Introduction
Globally, hypoxia remains a major contributor to stillbirth, hypoxic ischaemic encephalopathy and cerebral palsy. For parents and families, the psychosocial and financial impact of these complications are profound and long-lasting. The majority of these catastrophic events occur despite a lack of obvious risk factors.1 This problem is significant and pressing, with the Royal College of Obstetricians and Gynaecologists, Gates Foundation, The Lancet and WHO urging focused research in this area. Indeed, a recent major 2017 UK report (‘Each Baby Counts’) of stillbirths, neonatal deaths and perinatal brain injury occurring has set an ambitious 50% reduction target by 2020.2
One prerequisite of any strategy to reduce adverse outcomes is the need to identify an at-risk population of fetuses.
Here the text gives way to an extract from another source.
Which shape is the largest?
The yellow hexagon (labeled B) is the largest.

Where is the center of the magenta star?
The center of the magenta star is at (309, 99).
However, there is often lack of clarity of the population being screened and the perinatal outcomes chosen. Furthermore, clinically plausible and accurate interpretation of the relationship between risk variables and health outcomes is vital to ensure the robustness of any predictive model.3 The development of risk algorithms and predictive models using both ultrasound and demographic variables to enable risk stratification and individualised care is an increasing focus of research to reduce stillbirth and other adverse outcomes in high-income country settings.4 The accuracy of these models depends on careful consideration of the association between risk factors and outcomes, and importantly how these factors interact with and on occasion, confound each other.
The cerebroplacental ratio (CPR) is the ratio of the middle cerebral artery pulsatility index (MCA PI) divided by the umbilical artery pulsatility index (UA PI) and is now shown to be a possible marker of suboptimal fetal growth regardless of gestation.5–7 A low CPR is associated with a variety of adverse perinatal outcomes including stillbirth, intrapartum fetal compromise and acidosis at birth, a low Apgar score and neonatal unit admission regardless of gestational age or weight.8–11 The CPR is now increasingly being incorporated into clinical practice despite its relatively poor performance as a screening test for adverse perinatal outcomes.9 12–14 Previously, we have shown that both the CPR and estimated fetal weight (EFW) identified distinct at-risk cohorts and that a model incorporating both these factors improved the predictive capability for adverse perinatal outcomes.15 Others16 17 have used a larger number of variables including the CPR, fetal gender, parity, maternal age, EFW and gestational age at birth to develop models for prediction of adverse pregnancy outcomes.
The aim of this study was to develop a predictive model using a range of maternal, pregnancy, intrapartum and ultrasound variables for a composite of severe adverse neonatal outcomes (SANO) for term infants.